A sistemática da regularização fundiária trazida pela lei 13.465/17 rompeu significativamente com modelos tradicionais da legislação imobiliária brasileira. Essa ruptura passou a permitir a regularização de núcleos urbanos consolidados que estavam completamente à margem da lei. Como se sabe, toda ruptura gera resistência e divergência de entendimentos.

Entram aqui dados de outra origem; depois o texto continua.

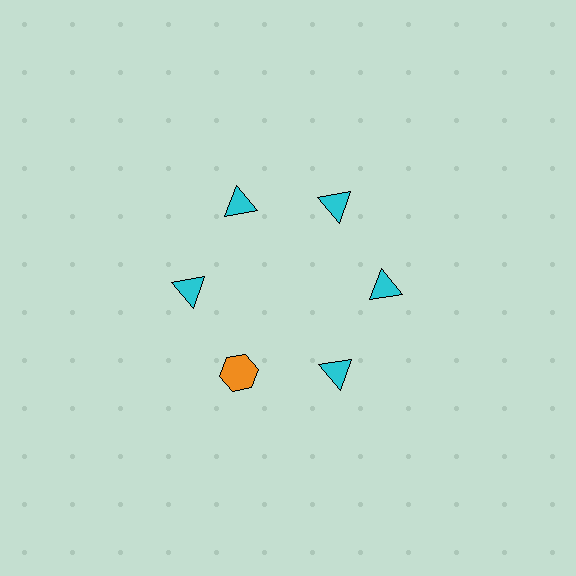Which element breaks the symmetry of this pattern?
The orange hexagon at roughly the 7 o'clock position breaks the symmetry. All other shapes are cyan triangles.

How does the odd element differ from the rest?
It differs in both color (orange instead of cyan) and shape (hexagon instead of triangle).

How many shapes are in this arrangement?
There are 6 shapes arranged in a ring pattern.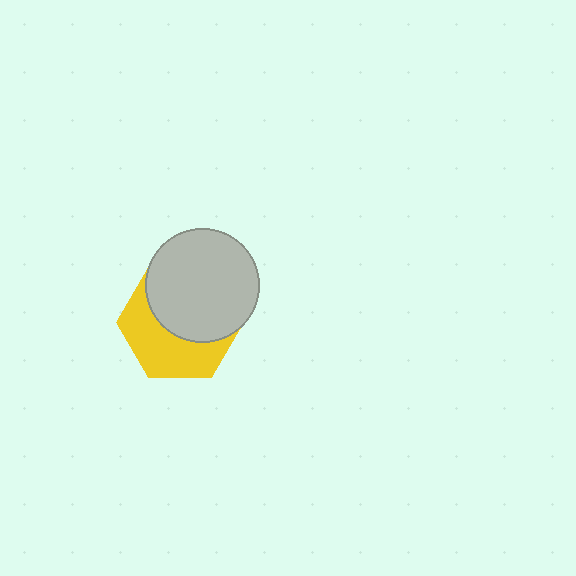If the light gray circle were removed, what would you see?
You would see the complete yellow hexagon.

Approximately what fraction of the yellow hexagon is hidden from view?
Roughly 53% of the yellow hexagon is hidden behind the light gray circle.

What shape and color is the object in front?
The object in front is a light gray circle.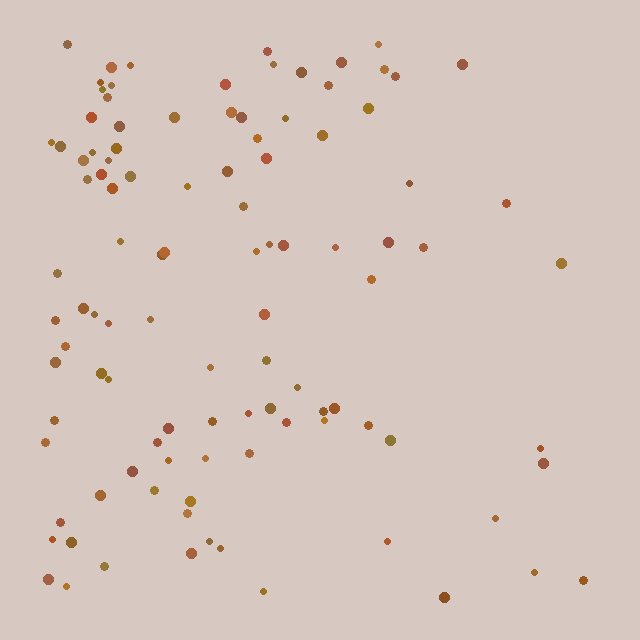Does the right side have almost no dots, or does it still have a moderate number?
Still a moderate number, just noticeably fewer than the left.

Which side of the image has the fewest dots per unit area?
The right.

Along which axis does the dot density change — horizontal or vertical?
Horizontal.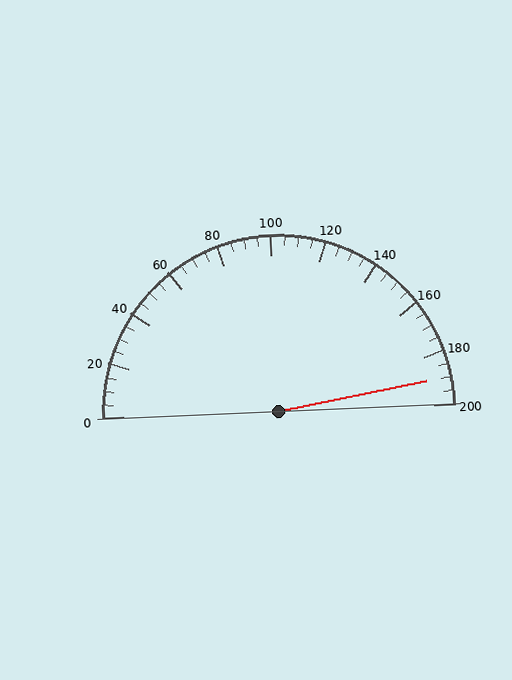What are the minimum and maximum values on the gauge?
The gauge ranges from 0 to 200.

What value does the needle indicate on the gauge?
The needle indicates approximately 190.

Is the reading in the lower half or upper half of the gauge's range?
The reading is in the upper half of the range (0 to 200).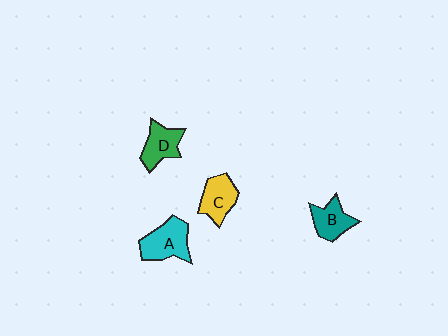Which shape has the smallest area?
Shape B (teal).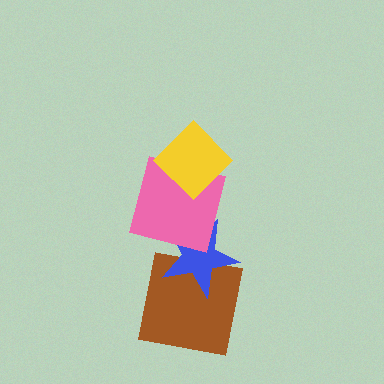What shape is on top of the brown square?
The blue star is on top of the brown square.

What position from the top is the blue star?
The blue star is 3rd from the top.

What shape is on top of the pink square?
The yellow diamond is on top of the pink square.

Além da resistência advinda dessa ruptura, no contexto da Reurb há também uma questão central que merece estudo: a lei 13.465/17 permite a Reurb lote a lote ou a sistemática criada impede essa espécie de regularização individual? Esse é o ponto de partida do presente artigo, que pretende contribuir com o debate e sugerir mudanças legislativas que reforçam a segurança jurídica da regularização fundiária.

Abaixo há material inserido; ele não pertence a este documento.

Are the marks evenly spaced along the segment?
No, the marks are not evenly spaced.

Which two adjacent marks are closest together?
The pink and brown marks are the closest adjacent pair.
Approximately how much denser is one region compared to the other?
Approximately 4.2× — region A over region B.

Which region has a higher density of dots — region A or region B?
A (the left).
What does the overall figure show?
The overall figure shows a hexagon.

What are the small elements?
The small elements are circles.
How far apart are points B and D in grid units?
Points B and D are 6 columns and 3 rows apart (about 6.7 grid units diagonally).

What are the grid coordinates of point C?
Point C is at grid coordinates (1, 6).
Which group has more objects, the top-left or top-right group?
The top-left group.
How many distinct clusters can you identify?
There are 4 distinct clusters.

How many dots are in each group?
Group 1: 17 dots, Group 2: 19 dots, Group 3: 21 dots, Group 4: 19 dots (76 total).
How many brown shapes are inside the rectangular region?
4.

II - A sistemática da Reurb e a regularização de núcleos urbanos informais consolidados

Existem inúmeros instrumentos jurídicos disponíveis no ordenamento para a regularização de imóveis. Mesmo com essa diversidade de instrumentos, pesquisas mostram que há milhares de imóveis irregulares no Brasil1. Isso deixa claro que a existência de tantos instrumentos jurídicos não tem sido capaz de regularizar todas as situações. Nesse contexto, a lei 13.465/17, que desburocratizou a regularização fundiária, veio para tentar solucionar essa irregularidade.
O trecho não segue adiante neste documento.